Glisson went on to argue that the defendants prior conviction identified a common scheme or plan, and, despite one glaring difference of brutality, the two rapes were tremendously similar.
The 2002 rape was far less physically abusive than the 2000 rape, he said, which we are theorizing to be because the defendant knew the victim in the 2002 case, which decreased the aggression.
However, Sauers attorney Larry Knappert argued there was not an identifiable signature to link the two cases together, and the evidence would be more harmful if presented than not.
This would muddy the water even more, Knappert said. It would be much more prejudicial than probitive to present.
Glissons second motion was to compel the defense to reveal the results of a second, independent DNA test performed on a sample taken from the victim in the 2000 case.
A sexual assault examination was done at Harrison Hospital in Bremerton immediately after that attack, but the DNA samples collected from the victim were not matched against Sauers DNA until Sept. 13, when a forensic scientist entered Sauers DNA into the computer and matched him to the 2000 attack.
Although Sauers trial was scheduled to begin in January, Knappert successfully petitioned to have the trial date moved to April to allow the DNA to be tested again. (The trial was postponed again to September by agreement of both parties due to the temporary absence of the key investigator.)

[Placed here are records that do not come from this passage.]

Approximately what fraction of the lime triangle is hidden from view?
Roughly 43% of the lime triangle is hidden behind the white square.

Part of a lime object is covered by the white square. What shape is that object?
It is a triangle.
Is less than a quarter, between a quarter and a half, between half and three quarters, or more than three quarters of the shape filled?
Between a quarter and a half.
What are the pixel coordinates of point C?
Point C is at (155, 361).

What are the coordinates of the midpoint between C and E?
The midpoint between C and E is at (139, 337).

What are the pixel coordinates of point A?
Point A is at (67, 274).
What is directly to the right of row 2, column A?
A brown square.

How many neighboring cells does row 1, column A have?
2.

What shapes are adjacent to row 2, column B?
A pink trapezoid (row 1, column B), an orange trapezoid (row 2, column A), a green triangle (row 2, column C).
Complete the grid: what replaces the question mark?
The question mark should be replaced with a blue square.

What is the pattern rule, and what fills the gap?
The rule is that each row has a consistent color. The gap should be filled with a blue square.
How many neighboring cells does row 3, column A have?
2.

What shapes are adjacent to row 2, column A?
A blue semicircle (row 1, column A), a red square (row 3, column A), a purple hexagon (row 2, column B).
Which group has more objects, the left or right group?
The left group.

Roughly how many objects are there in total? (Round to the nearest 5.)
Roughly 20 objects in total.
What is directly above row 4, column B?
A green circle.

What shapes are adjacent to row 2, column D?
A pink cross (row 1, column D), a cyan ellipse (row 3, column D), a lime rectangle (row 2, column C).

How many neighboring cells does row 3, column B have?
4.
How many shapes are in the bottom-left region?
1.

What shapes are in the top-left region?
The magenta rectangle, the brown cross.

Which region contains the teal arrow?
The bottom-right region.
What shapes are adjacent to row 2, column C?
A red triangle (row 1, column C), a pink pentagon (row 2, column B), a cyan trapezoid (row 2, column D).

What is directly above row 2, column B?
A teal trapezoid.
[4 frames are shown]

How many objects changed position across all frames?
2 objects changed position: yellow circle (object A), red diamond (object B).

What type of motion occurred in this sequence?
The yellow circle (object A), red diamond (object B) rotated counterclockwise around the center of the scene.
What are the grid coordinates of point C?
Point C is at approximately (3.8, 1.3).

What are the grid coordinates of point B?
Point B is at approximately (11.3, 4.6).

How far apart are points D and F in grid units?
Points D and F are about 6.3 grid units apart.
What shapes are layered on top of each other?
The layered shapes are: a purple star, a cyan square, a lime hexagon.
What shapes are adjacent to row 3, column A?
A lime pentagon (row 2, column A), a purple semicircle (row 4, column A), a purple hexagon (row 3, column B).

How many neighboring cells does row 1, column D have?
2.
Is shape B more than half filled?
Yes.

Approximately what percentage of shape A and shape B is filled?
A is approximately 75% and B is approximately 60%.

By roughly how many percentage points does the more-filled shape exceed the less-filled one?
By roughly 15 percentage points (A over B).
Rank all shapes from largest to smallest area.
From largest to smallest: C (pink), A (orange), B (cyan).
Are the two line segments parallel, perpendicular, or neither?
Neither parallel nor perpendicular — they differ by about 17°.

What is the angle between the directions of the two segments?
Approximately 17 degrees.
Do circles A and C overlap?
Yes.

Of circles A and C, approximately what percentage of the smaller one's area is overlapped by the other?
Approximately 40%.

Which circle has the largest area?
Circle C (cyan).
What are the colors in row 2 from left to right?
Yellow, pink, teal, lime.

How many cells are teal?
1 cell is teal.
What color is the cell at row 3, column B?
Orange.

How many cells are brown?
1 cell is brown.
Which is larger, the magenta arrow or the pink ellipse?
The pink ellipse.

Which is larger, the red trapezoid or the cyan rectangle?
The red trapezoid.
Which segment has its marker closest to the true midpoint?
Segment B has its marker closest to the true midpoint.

Glisson argued that the state should be allowed to see the results of the second test because it is material, relevant information.
Finally, the judge heard Knapperts motion to supress the victims identification of the defendant because it had been made in court during the defendants arraignment.
Glisson argued that the identification should be admissible because it was instantaneous and non-provoked. It happened as the defendant was being led into the courtroom flanked by 10 men of the same race and age, he said, and before any of their names was called.
Glisson said although he was to present more evidence including witness testimony regarding the validity of the courtroom identification on Tuesday, he expected Judge Hartman to rule on all three motions this afternoon.